Reform Party: Playing Safe
Unlike its three rivals, the Parliament's largest party has not unveiled ambitions for a second seat, with one seat seemingly guaranteed for all four parties.
Position:
Pro-integration and pro-free-trade agreement with the US. The party's program for the elections seemed to be written before the Ukraine crises erupted, as Ukraine is only mentioned three times, and only in a foreign-policy context, not in a wider security or economic context. Mention of a Tallinn Treaty, which could be signed by EU members in 2018 and would be, in the party's words, one of the union's most significant treaties, is interesting, but more up to the Estonian government than 1-2 MEPs.
Current MEP:
Won 61,000 votes five years ago, winning one seat safely, but 10,000 more would have won them a coveted second seat.
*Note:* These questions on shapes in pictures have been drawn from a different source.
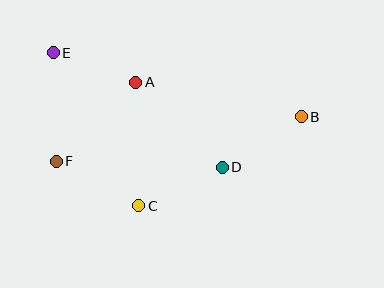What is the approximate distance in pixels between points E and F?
The distance between E and F is approximately 109 pixels.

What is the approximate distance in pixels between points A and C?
The distance between A and C is approximately 123 pixels.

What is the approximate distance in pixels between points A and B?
The distance between A and B is approximately 169 pixels.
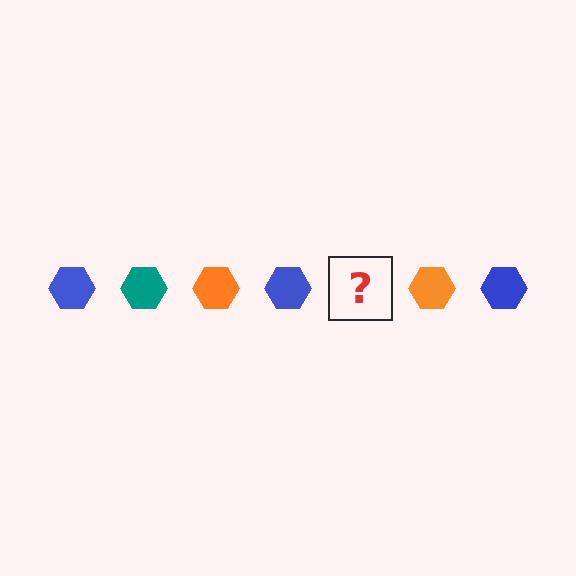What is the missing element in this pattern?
The missing element is a teal hexagon.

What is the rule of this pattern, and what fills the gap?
The rule is that the pattern cycles through blue, teal, orange hexagons. The gap should be filled with a teal hexagon.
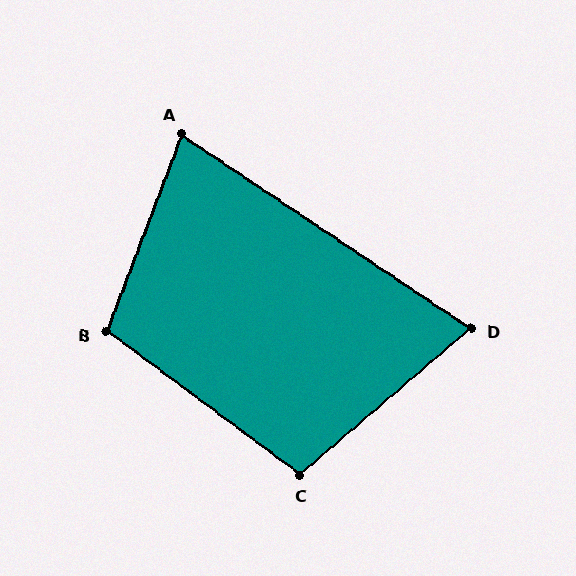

Their MEP Kristiina Ojuland was ejected from the party, but not from the European Parliament, last year for allegedly rigging internal elections. She is now running as an independent candidate, but also in the process of creating her own party.
Vilja Savisaar-Toomast, who was elected to the European Parliament as part of the Center Party later quit the party and joined the Reform Party.
Candidates:
Savisaar-Toomast running again this time around (for the Reform Party), alongside many top party names such as former PM Andrus Ansip, ministers Urmas Paet, Jürgen Ligi and Urve Tiidus. Of the heavyweights, only Ansip might take up the position, but only as a warm-up as heir to Siim Kallas, whose term as EU Commissioner ends in the fall.
If history and the polls are correct, the party will win one seat, not two. Kaja Kallas could be the more permanent Reform Party MEP.